It has been a while since my last post and things where going great. My wife and I live together and gf lived out of town. gf would visit every so often and stay for a week or so. This was working out ok. Gf lived with her parents and on the last visit she got into an argument with them and the next hing I know my wife and gf went and packed all of gf's things and she now lived with us.
I was not asked about her moving in and am not ready for this. I decided to give it a try and see how things go. It has been two weeks and it is not going well for me. I feel like My relationship with my wife is suffering a lot. She is less affectionate with me and just seems distant. Every situation is about what gf wants and nothing else seems to matter. The relationship with myelf and gf has never really been more than just friends. My wife kept pushing it to be more and now gf said that she was in love with me and I don't feel the same. I feel like that gf is just "pretending" to be in love with me to please my wife.
I have tried talking about this, all three of us, and wife one on one. Gf just gets mad and wife starts crying and all I really get is just give it more time. I am to the point that I don't want to give this more time. I don't want to lose the relationship with my wife and I enjoy the friendship with gf. But something needs to change.
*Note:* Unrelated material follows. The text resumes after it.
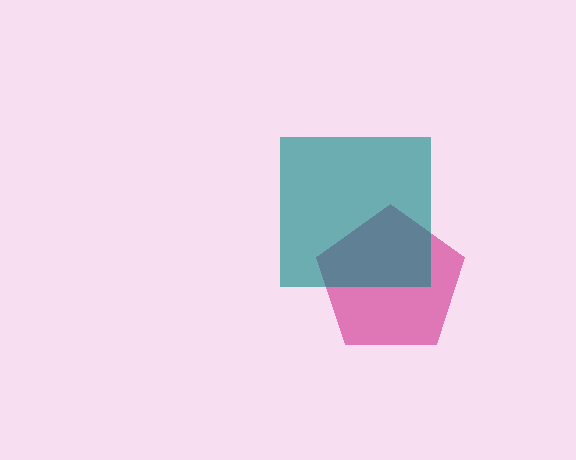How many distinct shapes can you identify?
There are 2 distinct shapes: a magenta pentagon, a teal square.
I also asked if gf/wife if gf was going to look for a job and she said she would. She has not attempted to even try to look. I had talk with my wife about our finances and how we would not support gf for long with out putting less money into savings and she assured me that she would look for a job.
I feel like I am just a roommate and that we can not support gf much longer with out sacrificing our financial future. I really don't know what to do.